Explanation of Solution

Given information: Suppose that a fraction 0.1 of wild-type mutate each generation, but that each wild-type individual produces 2.0 offspring while each mutant produces only 1.5 offspring.

Calculation:

To find the fraction of mutants after mutation and reproduction, divide the discrete-time dynamical system for $m_{t+1}$ by $b_{t+1}+m_{t+1}$

Therefore, we have

  $\begin{array}{l}{p}_{t+1}=\frac{m_{t+1}}{b_{t+1}+m_{t+1}}\\ =\frac{1.5m_t+0.15b_t}{1.8b_t+\left(1.5m_t+0.15b_t\right)}\\ =\frac{1.5m_t+0.15b_t}{1.95b_t+1.5m_t}\end{array}$

  $\begin{array}{l}\frac{\frac{1.5m_t}{m_t+b_t}+\frac{0.15b_t}{m_t+b_t}}{\frac{1.95b_t}{m_t+b_t}+\frac{1.5m_t}{m_t+b_t}}\\ p_{t+1}=\frac{1.5p_t+0.15\left(1-p_t\right)}{1.5p_t+0.95\left(1-p_t\right)}\end{array}$

f

To determine

To calculate: To find the equilibrium using the obtained values

Answer to Problem 31E

  $p^{•}=1/3\text{or}{p}^{•}=1.0$

Explanation of Solution

Given information: Suppose that a fraction 0.1 of wild-type mutate each generation, but that each wild-type individual produces 2.0 offspring while each mutant produces only 1.5 offspring.

Calculation:

Let $p^{•}$ the equilibrium

To find the equilibrium consider,

  $p^{•}=\frac{1.5p^{•}+0.15\left(1-p^{•}\right)}{1.5p^{•}+0.95\left(1-p^{•}\right)}$

Solving the above equation gives,

  $\begin{array}{l}{p}^{•}\left[1.5p^{•}+1.95\left(1-p^{•}\right)\right]=1.5p^{•}+0.15\left(1-p^{•}\right)\\ 1.5{\left(p^{•}\right)}^2+1.95p^{•}-1.95{\left(p^{•}\right)}^2-1.5p^{•}-0.15+0.15p^{•}=0\\ 0.45{\left(p^{•}\right)}^2-0.6p^{•}+0.15=0\\ 0.45\left(p^{•}-1/3\right)\left(p^{•}-1.0\right)=0\end{array}$

Therefore,

  $p^{•}=1/3\text{or}{p}^{•}=1.0$

g

To determine

To calculate: To determine and to find whether the equilibrium is stable or not using the obtained information

Answer to Problem 31E

The equilibrium at l/ 3 seems to be stable.
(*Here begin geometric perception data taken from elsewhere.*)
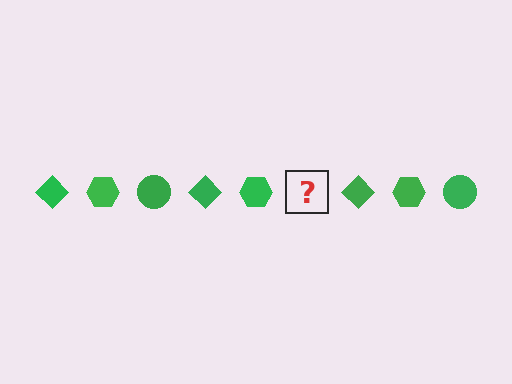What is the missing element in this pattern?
The missing element is a green circle.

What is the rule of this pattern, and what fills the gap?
The rule is that the pattern cycles through diamond, hexagon, circle shapes in green. The gap should be filled with a green circle.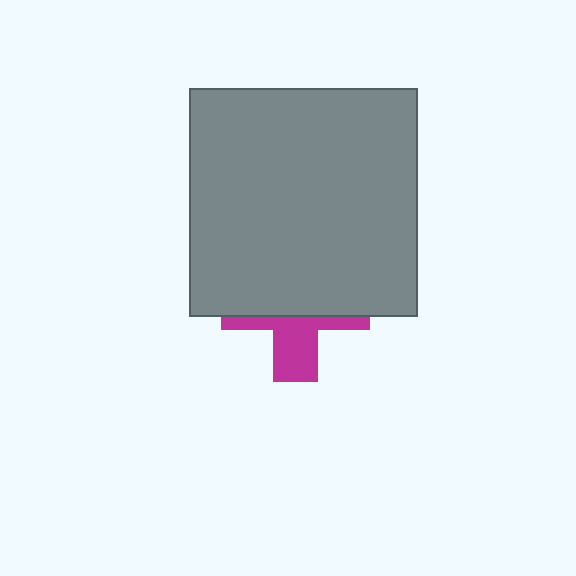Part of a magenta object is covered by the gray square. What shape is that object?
It is a cross.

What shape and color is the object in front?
The object in front is a gray square.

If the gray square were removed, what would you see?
You would see the complete magenta cross.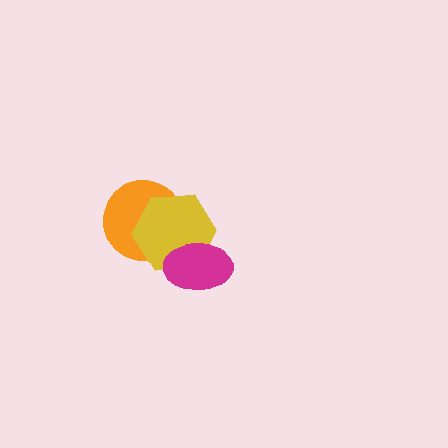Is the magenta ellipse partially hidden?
No, no other shape covers it.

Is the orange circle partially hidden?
Yes, it is partially covered by another shape.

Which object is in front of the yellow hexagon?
The magenta ellipse is in front of the yellow hexagon.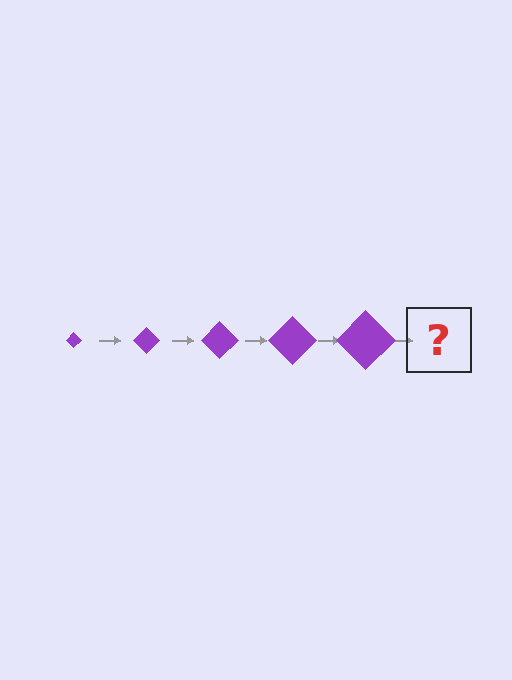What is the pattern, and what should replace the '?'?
The pattern is that the diamond gets progressively larger each step. The '?' should be a purple diamond, larger than the previous one.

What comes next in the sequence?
The next element should be a purple diamond, larger than the previous one.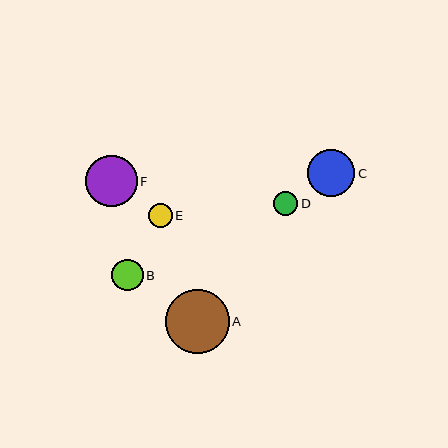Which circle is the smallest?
Circle E is the smallest with a size of approximately 23 pixels.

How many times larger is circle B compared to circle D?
Circle B is approximately 1.3 times the size of circle D.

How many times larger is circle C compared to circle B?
Circle C is approximately 1.5 times the size of circle B.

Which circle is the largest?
Circle A is the largest with a size of approximately 64 pixels.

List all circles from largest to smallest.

The fraction of mutants will end up at about 33.33 percent.

Explanation of Solution

Given information: Suppose that a fraction 0.1 of wild-type mutate each generation, but that each wild-type individual produces 2.0 offspring while each mutant produces only 1.5 offspring.

Calculation:

The cobweb starting from the initial condition is as shown below:

  

The equilibrium at l/ 3 seems to be stable. The fraction of mutants will end up at about 33.33 percent.